Verify the fault execution effect

While the experiment is running, confirm the function is slower:

  1. Time a call to the function from a client.

    kubectl run -n <namespace> tester --image=nicolaka/netshoot --rm -it -- \
    curl -w "time=%{time_total}\n" -o /dev/null -s http://<service>:<port>/<endpoint-that-calls-the-function>

    time_total should rise by approximately LATENCY ms.

  2. Confirm the rise in your APM dashboard.

    The named function's p99 latency should track LATENCY. Spans downstream of the function should remain unchanged.


Recovery and cleanup

  • End of duration: The function returns to its normal latency automatically.
  • Abort the experiment: Stopping the experiment from Chaos Studio triggers the same cleanup path.
  • Stuck threads: If the application is wedged because of saturated thread pools, restart the pod to clear in-flight blocked work.

Limitations

  • Instrumentation required: The fault only affects applications that have registered themselves and their functions with the chaos infrastructure. Uninstrumented applications cannot be targeted.
  • Function-name granularity: Only one function at a time is targeted. Use multiple experiments in sequence for multi-function scenarios.
  • No payload control: The fault delays the function call; it does not modify return values, arguments, or error behavior. Use Pod application function error to inject a failure instead.

Troubleshooting

Pod application function latency experiment stays Pending or never starts in Harness Chaos Engineering

Inspect the chaos pods in the experiment namespace with kubectl describe pod -n <chaos-namespace>. The most common causes are taints on the target node that the chaos pods do not tolerate, insufficient resources, or a PodSecurity admission policy.

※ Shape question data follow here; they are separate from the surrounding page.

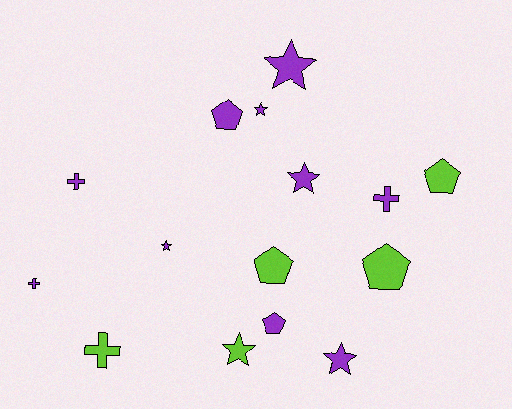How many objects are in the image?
There are 15 objects.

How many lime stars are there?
There is 1 lime star.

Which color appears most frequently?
Purple, with 10 objects.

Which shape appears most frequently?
Star, with 6 objects.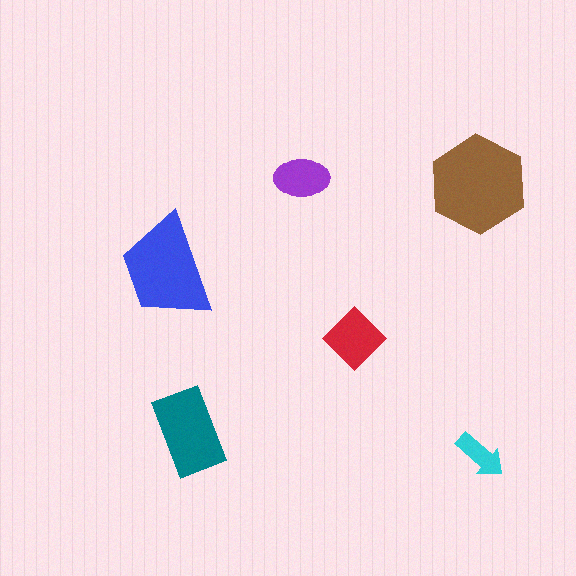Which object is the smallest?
The cyan arrow.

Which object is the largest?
The brown hexagon.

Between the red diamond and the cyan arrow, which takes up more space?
The red diamond.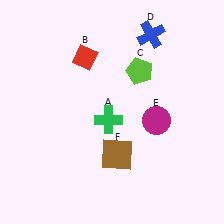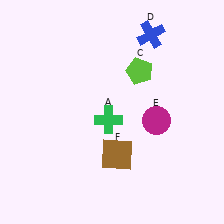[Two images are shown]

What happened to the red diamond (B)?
The red diamond (B) was removed in Image 2. It was in the top-left area of Image 1.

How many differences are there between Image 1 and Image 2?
There is 1 difference between the two images.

Add the required tolerations to the experiment or adjust the namespace's Pod Security level.

No latency observed during pod-application-function-latency

The most common causes are: TARGET_APPLICATION_NAME does not match the registered application name; TARGET_APPLICATION_FUNCTION does not match a registered function; the application image does not include the chaos instrumentation; or the call path under test never invokes the named function. Verify registration by listing instrumented applications and confirm by timing a known client call before, during, and after the fault.

Function calls remain slow after pod-application-function-latency ends

Check whether the application has saturated thread or connection pools that have not drained. Restart the pod to recover, and consider lowering LATENCY or shortening TOTAL_CHAOS_DURATION for the next run.